Think you need to discuss all this in advance.

LyraSilvertongue Wed 07-Oct-09 13:53:06

They are a bit richer than us to be honest so they might be expecting to buy prime fillet steak and £15 a bottle wine out of the kitty.
I'll have a look for that thread.
There is a double with en-suite, just the one. I suggested we toss a coin for it but they claim not to be bothered which room they get. We'll see...

snigger Wed 07-Oct-09 13:55:50

Feck the reasonableness.

Get there first, swipe the best bedroom, open a bottle of wine and hand out generous portions on arrival.

Then do you thing, separately, meeting at night for conviviality.
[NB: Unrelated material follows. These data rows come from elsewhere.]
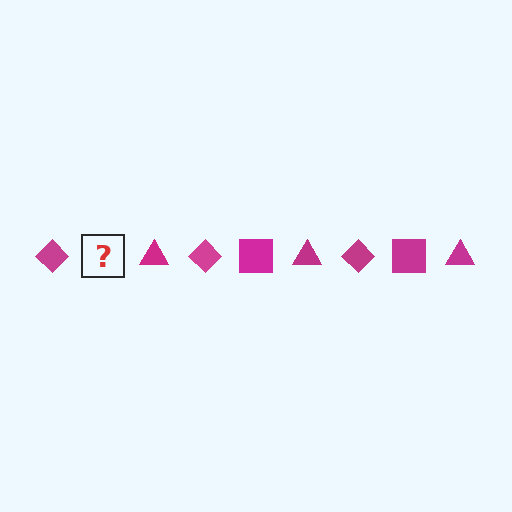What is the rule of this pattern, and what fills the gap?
The rule is that the pattern cycles through diamond, square, triangle shapes in magenta. The gap should be filled with a magenta square.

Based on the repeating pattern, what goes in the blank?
The blank should be a magenta square.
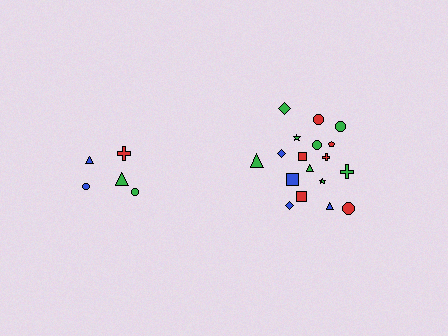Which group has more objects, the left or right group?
The right group.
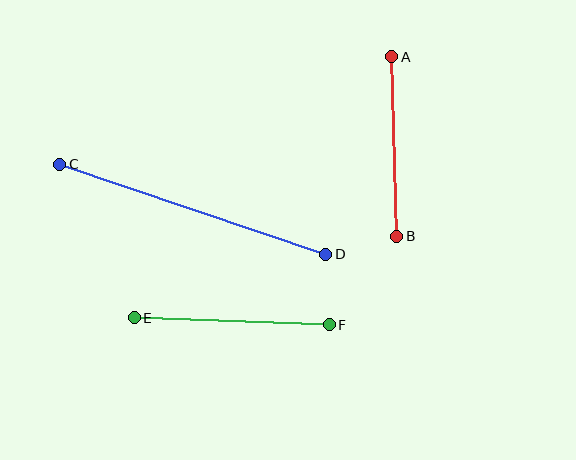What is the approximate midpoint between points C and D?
The midpoint is at approximately (193, 209) pixels.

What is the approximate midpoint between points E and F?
The midpoint is at approximately (232, 321) pixels.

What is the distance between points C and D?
The distance is approximately 281 pixels.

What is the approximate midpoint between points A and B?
The midpoint is at approximately (394, 146) pixels.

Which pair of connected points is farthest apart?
Points C and D are farthest apart.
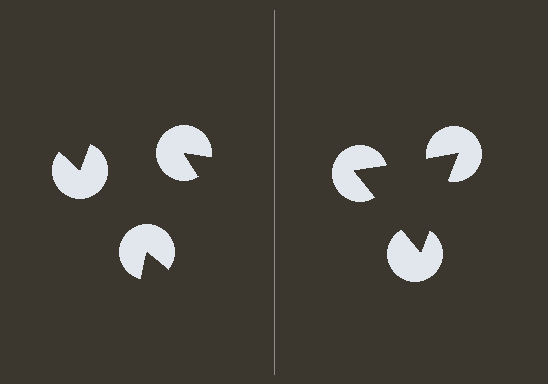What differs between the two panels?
The pac-man discs are positioned identically on both sides; only the wedge orientations differ. On the right they align to a triangle; on the left they are misaligned.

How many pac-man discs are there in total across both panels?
6 — 3 on each side.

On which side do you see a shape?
An illusory triangle appears on the right side. On the left side the wedge cuts are rotated, so no coherent shape forms.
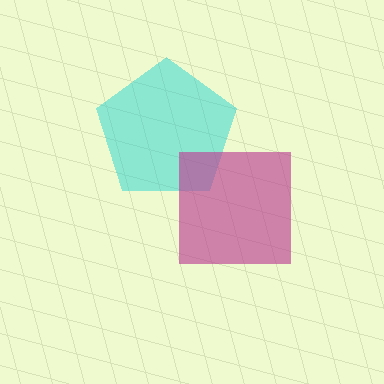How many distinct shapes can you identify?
There are 2 distinct shapes: a cyan pentagon, a magenta square.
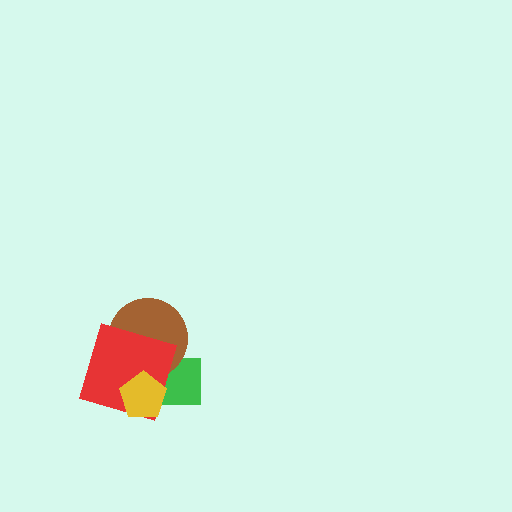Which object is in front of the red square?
The yellow pentagon is in front of the red square.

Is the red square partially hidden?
Yes, it is partially covered by another shape.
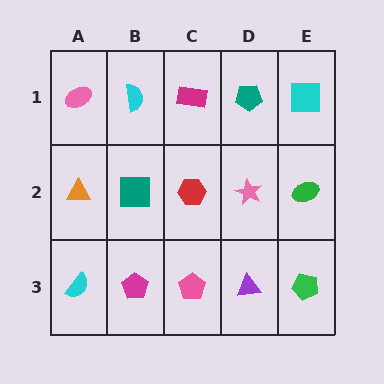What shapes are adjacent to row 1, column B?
A teal square (row 2, column B), a pink ellipse (row 1, column A), a magenta rectangle (row 1, column C).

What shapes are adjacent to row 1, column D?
A pink star (row 2, column D), a magenta rectangle (row 1, column C), a cyan square (row 1, column E).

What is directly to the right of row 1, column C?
A teal pentagon.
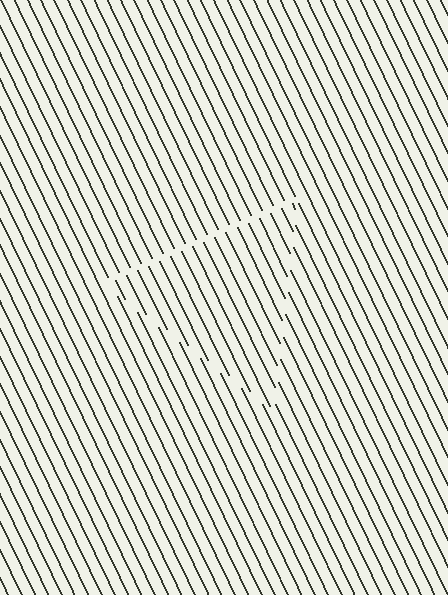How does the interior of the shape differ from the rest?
The interior of the shape contains the same grating, shifted by half a period — the contour is defined by the phase discontinuity where line-ends from the inner and outer gratings abut.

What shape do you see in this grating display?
An illusory triangle. The interior of the shape contains the same grating, shifted by half a period — the contour is defined by the phase discontinuity where line-ends from the inner and outer gratings abut.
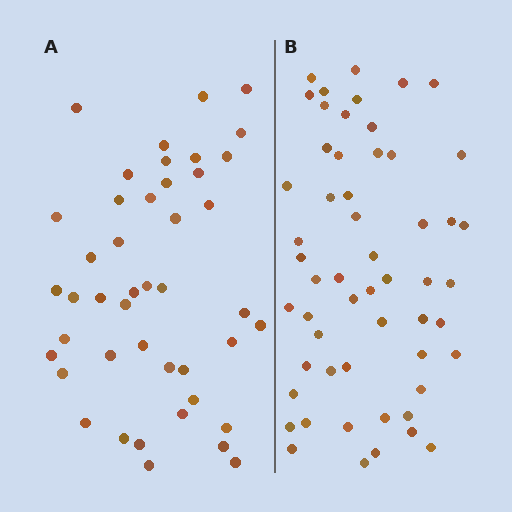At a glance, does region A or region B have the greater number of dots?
Region B (the right region) has more dots.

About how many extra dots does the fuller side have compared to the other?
Region B has roughly 12 or so more dots than region A.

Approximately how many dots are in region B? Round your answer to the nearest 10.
About 60 dots. (The exact count is 55, which rounds to 60.)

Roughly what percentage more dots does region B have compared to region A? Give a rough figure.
About 25% more.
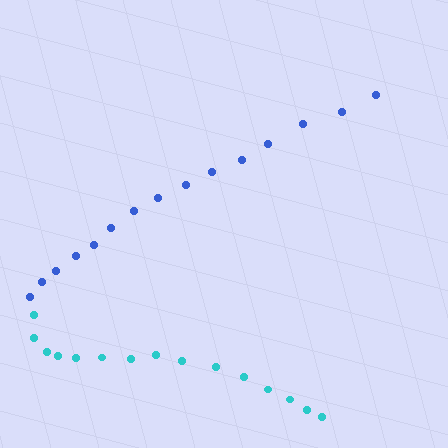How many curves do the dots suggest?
There are 2 distinct paths.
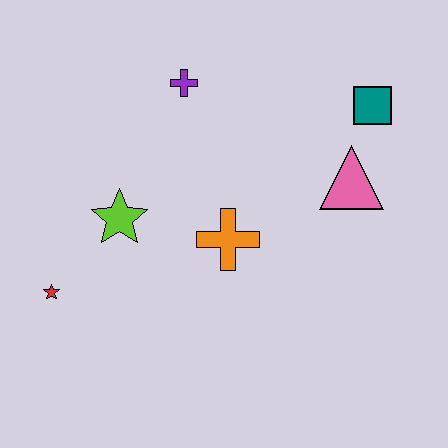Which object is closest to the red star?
The lime star is closest to the red star.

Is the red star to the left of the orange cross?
Yes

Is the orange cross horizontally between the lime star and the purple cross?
No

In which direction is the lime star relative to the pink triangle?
The lime star is to the left of the pink triangle.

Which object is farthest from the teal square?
The red star is farthest from the teal square.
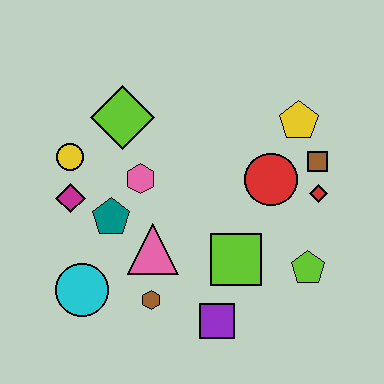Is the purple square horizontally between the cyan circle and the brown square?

Time apart is the best recipe for joint holiday success.

giantwickerstacks Wed 07-Oct-09 14:05:40

can yours go to bed early if required - I have an irrational hatred of putting other peoples dcs to bed when I babysit - my heart sinks if I get to a friends house and their dcs are still running about [aware this is very grumpy]

I have always found the kitty problematic if one family have picky eaters and so need lots of expensive food (fruit shoots, kids cheese etc) that we dont normally eat...its a minefield...but I think you sound quite laidback so might not care about these sorts of things...

hullygully Wed 07-Oct-09 14:07:54

The most difficult part will be that the kids won't want to do separate things. We have spent many a jolly evening with complete and unbearable strangers whose children ours have befriended.

LyraSilvertongue Wed 07-Oct-09 14:12:16

Snigger, I'm tempted to swipe the best room but I can't when they're being so reasonable. grin
Giant, I'm really not laid back at all but I'm going to make a real effort to be tolerant and accommodating for the sake of harmony. It's only a week, after all.